This book mainly shares the author's experience in implementing multi-thread and network programming in the company's internal distributed service system, and introduces C ++
Many of the design decisions in this book are made in this application scenario. This book does not elaborate on the Design of Distributed systems. It only lists the challenges of distributed systems and their impact on programming (Server programming) in Chapter 9th, such as reliability and maintainability.
The cross-reference relationship diagram of each chapter is as follows (no reference count is calculated). Chapter 1 is the preface and the letter section is the appendix. It can be seen that chapter 1 "distributed system engineering practices" is the most cited chapter, and many content in the book is paving the way for it.
The title of this book was originally intended to be "Linux C ++
Multi-threaded system programming ". In writing, it is found that, unlike other Unix/Linux programming books, this book has a clear application scenario, so it can cut a lot of content and highlight the key. According to Shannon's definition, "information" is "reducing uncertainty". The information contained in this book is reducing uncertainty in the selection of programming facilities (facilities), allowing readers to concentrate on solving essential problems. This is not a comprehensive book, so the final title is not "system programming. For example:
· This book does not take a long time to talk about signal. Instead, it explains in section 4.10 that multithreading programs should not use signal as IPC. In addition, the unique signalfd usage in Linux is provided in the muduo-protorpc example to avoid the traditional signal
Handler's common traps. Section 4.4 indicates that the thread should not be terminated from the outside, so you do not have to go into the pthreads cancellation point.
· This book does not introduce daemon processes because the parent process of such processes is INIT (1), which is not easy to monitor and manage (section 9.8 ). For ease of management, the business process should not fork (). Multi-threaded programs are also recommended not to fork () (Section 4.9 ).
· This book only focuses on Linux without considering portability. It is recommended to use Linux's proprietary gettid () system call as the thread ID (section 4.3), rather than pthread_self (); muduo uses timerfd to implement high-precision timing, in addition, the C ++ standard library is used directly to manage the timer, rather than implementing the heap itself ).
· This book only talks about mutex and condition variable as the most basic thread synchronization means (Chapter 1). We recommend that you only use non-recursive mutex (Section 2.1.1 ), this is the opposite of some online article recommendations. In section 2.3 of this book, we do not even suggest using read/write locks and semaphores (semaphore), because one is easy to use and the other is not necessarily able to improve performance. With mutex and condition
Variable enables a variety of easier-to-use synchronization facilities, such as countdownlatch and blockingqueue.
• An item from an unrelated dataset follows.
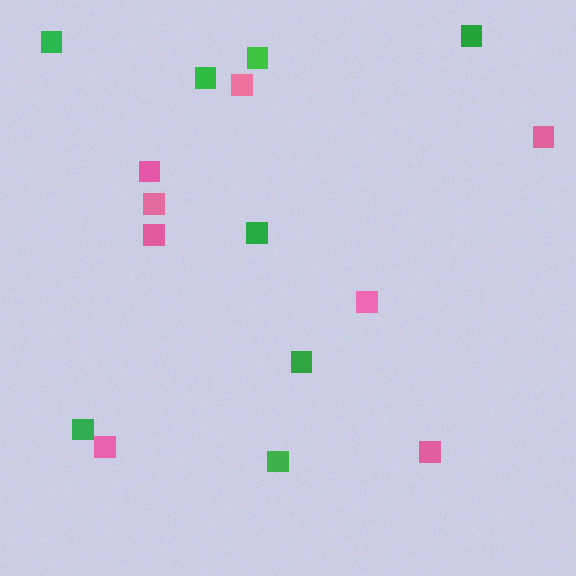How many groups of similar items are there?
There are 2 groups: one group of green squares (8) and one group of pink squares (8).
· This book only describes BSD sockets as a means of inter-process communication and uses only TCP persistent connections (section 3.4 ). In this way, pipe, FIFO, and POSIX are cut down.
Message Queue, shared memory, streams, Unix domain socket, and so on, because they are only allowed to communicate with local processes and cannot be extended to multiple machines.
· In terms of network programming (chapter 7 and chapter 7), I only talk about the concurrent style of non-blocking Io combined with IO reuse (summarized as three and a half events ), this article also introduces the one
Loop per Thread ). This book does not talk about IPv6, because the service cluster of the world's largest company cannot use a private class A address (10.0.0.0/8 ).
· The network programming example in this book is no longer a simple echo service, but a network program with a format (So codec is introduced) and data exchange between multiple connections, which is closer to the business scenario, it also explains how to avoid common traps in TCP network programming. In addition, the sample code provides a slightly more complex program, such as distributed word count and multi-machine median calculation.
· In terms of C ++, this book does not introduce the "advanced" Technology of dynamic link library hot update, but rather shows that in Distributed Systems, for ease of deployment, all libraries should be compiled from the source code and linked to the main program as a standalone executable file to reduce dependencies on the runtime environment (Chapter 1 ). Chapter 2 also discusses the interface design between libraries and applications.